# shared-structs

Share a struct backed by the same underlying buffer between C and JavaScript

```
npm install shared-struct
```

Useful for doing bulk updates of data in native modules with no context switching cost.

## Usage

``` js
const sharedStructs = require('shared-structs')

const structs = sharedStructs(`
  struct aStruct {
    int32_t i;
    char buf[1024];
    char someChar;
    int someInt;
  }
`)

const struct = structs.aStruct()

struct.i = 42
struct.buf[0] = 42

// pass this to c, and it will be able to parse it
console.log(struct.rawBuffer)
```

Also supports nested structs, multidimensional arrays, defines, constant expressions, and most other things you'd normally use in c!

See [example/example.js](example/example.js) for more.

## API

#### `structs = sharedStructs(src, [options])`

Parses the structs specified in the global scope of src
and returns JavaScript implementations of each.

Each property is exposed as a normal JavaScript property you can
get/set.

All changes are reflected in `.rawBuffer` which you can pass to a c program
and parse with the same struct.

If you want to pass a nested struct to c, use the `.rawBufferSlice` to get a pointer
directly to this struct instead of `.rawBuffer`.

If you are using this with a native module, make sure to keep a reference to the allocated
struct in JavaScript (unless you know what you are doing) to avoid the buffer getting garbage
collected, while you are still using it in your native code.

If you are compiling a struct, that has a field that `shared-structs` cannot determine the size and alignment of deterministicly, it will throw an error.

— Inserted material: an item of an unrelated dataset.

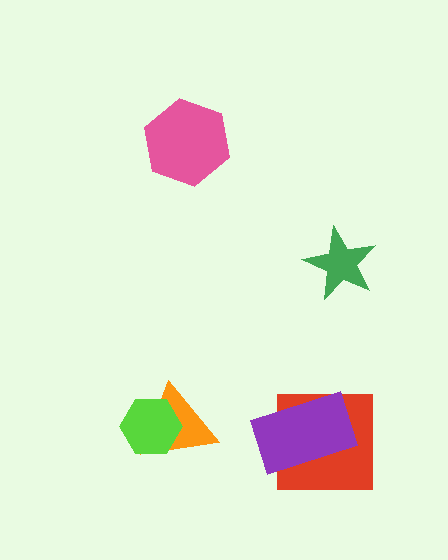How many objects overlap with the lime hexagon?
1 object overlaps with the lime hexagon.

If you use the [napi-macros](https://github.com/mafintosh/napi-macros) module, you can easily export these from your native code using the `NAPI_EXPORT_SIZEOF` and `NAPI_EXPORT_ALIGNMENT` macros and pass them in as options.

Options include:

```js
{
  defines: {
    CUSTOM_DEFINE_HERE: 42 // add a custom define is defined elsewhere
  },
  sizes: {
    foo: 1024 // set the size of struct foo if defined elsewhere
  },
  alignment: {
    foo: 8 // set the alignment of struct foo if defined elsewhere
  }
}
```

## Writing strings

There is a small helper included in `require('shared-structs/strings')` that
allows you to encode/decode c style strings into char buffers

```js
const strings = require('shared-structs/strings')

// encode
strings.encode('hello world', struct.buf)

// decode
console.log(strings.decode(struct.buf))
```

## Requiring .h files

If you have your structs defined in a .h (or any file) there is a
helper included in `require('shared-structs/require')` that can require
these and perse them then as you would any other .js file

```js
const structs = require('shared-structs/require')('file.h')

console.log(structs) // same as loading the src of file.h and parsing it
```

If you want to pass options, pass them after the filename.